Elles passent en général quatre jours par semaine ensemble, du dimanche soir au jeudi matin, puis Camille rentre chez elle après le travail, car le jeudi soir, Annelise a son entraînement de Volley-ball. Alors, Camille retrouve son appartement, et c'est sa soirée télé-pilou. Le week-end, elle voit ses amis et sa famille, puis le samedi ou le dimanche en fin de journée, remonte vers le Nord du département, chez Annelise qui vit proche de la frontière luxembourgeoise, plus près de leur lieu de travail.

De temps en temps, Annelise passe le week-end sur Metz, vient dormir le vendredi soir, et le samedi, elle rend visite à sa grand-mère à l'EHPAD, accompagne Camille boire des verres avec ses copines, puis elles rentrent ensemble chez Annelise. C'est lors de une de ces occasions qu'elle a rencontré Colin, un samedi midi de mi-décembre. Ça s'était bien passé. En même temps, c'est normal, Annelise est vraiment sympa, et Colin c'est un amour. On ne peut pas ne pas aimer son grand frère. Ils avaient discuté, s'étaient questionnés mutuellement, poliment. Voilà. Un bon moment, mais sans aucune alchimie. On ne peut pas tout avoir.

Elle est réveillée depuis longtemps. Elle tend le pied, caresse la jambe de sa chérie, mais celle-ci grogne et se retourne, c'est une lève tard. Camille soupire et quitte le lit sans bruit. Elle enfile de grosses chaussettes, un pantalon de pyjama, et un gilet à capuche et se faufile dans la cuisine où elle se prépare un café instantané qu'elle boit à petites gorgées sur un coin de canapé. Annelise est très bordélique. Pas qu'elle-même soit un modèle d'ordre, mais là c'est peu trop pour elle.

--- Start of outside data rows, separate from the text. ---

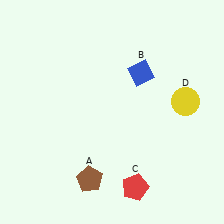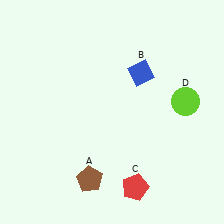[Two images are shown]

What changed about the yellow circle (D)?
In Image 1, D is yellow. In Image 2, it changed to lime.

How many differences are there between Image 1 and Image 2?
There is 1 difference between the two images.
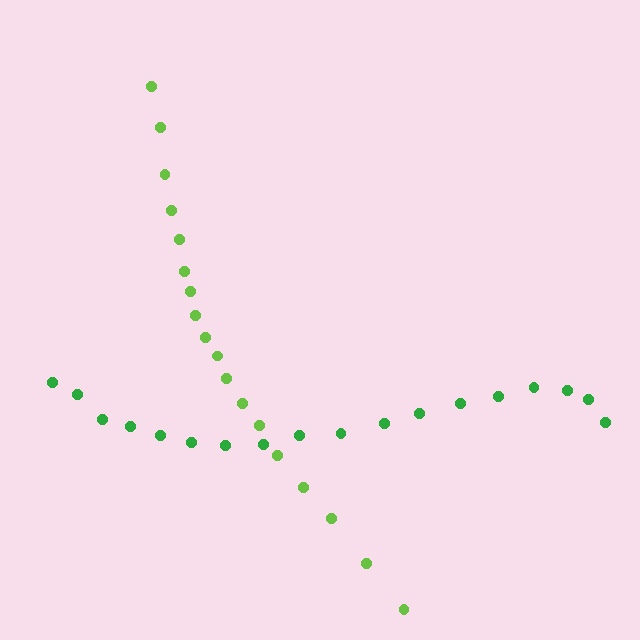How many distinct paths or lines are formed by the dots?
There are 2 distinct paths.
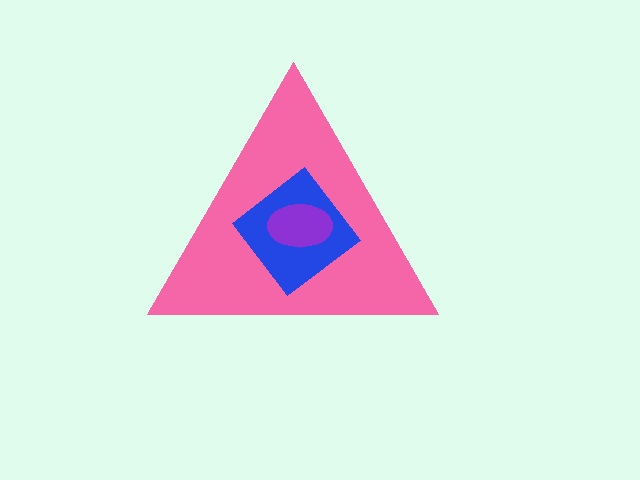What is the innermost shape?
The purple ellipse.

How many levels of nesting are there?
3.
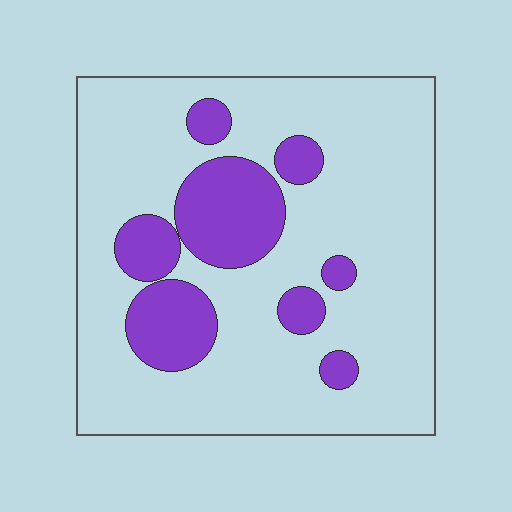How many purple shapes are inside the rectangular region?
8.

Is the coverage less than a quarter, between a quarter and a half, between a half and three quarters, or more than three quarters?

Bordélique, et un peu cracra. Elle le lui a dit une fois, qu'elle ne comprenait pas que pour une femme, elle ne soit pas plus soignée. Ça a été leur plus grosse dispute. Annelise l'avait regardé avec les yeux ronds.

— Comment ça, pour une femme ?

— Ben oui, en général les femmes sont plutôt maniaques, elles aiment que la maison soit propre, quoi.

— Donc, tu penses que la propreté est dans les gènes ? avait demandé Annelise, calmement, mais la voix pleine de colère contenue.

— Je... non, c'est pas ce que je voulais dire, mais il faut avouer que souvent les femmes... euh... font le ménage ?

— Putain mais on en est là ? Genre année cinquante, les femmes tiennent la maison, un homme qui pleure est une tapette ? T'es sérieuse là, Camille ?

Camile avait cligné des yeux, incapable de répondre, surtout que ce n'est pas du tout ce qu'elle pensait.

— Eh bien moi, tu vois, je n'aime pas faire le ménage. Alors oui, je fais le minimum parce que je n'aimerais pas vivre dans une porcherie non plus, mais je préfère lire que passer l'aspi, regarder la télé que briquer la baignoire, faire du sport plutôt que la poussière ! C'est mon droit, non ?

— Oui, oui.

Les yeux baissés, Camille attendait la fin de l'orage, fâchée contre elle-même de ses paroles stupides, mais aussi stupéfaite qu'une phrase malhabile, un peu ridicule puisse mettre sa petite amie aussi en colère.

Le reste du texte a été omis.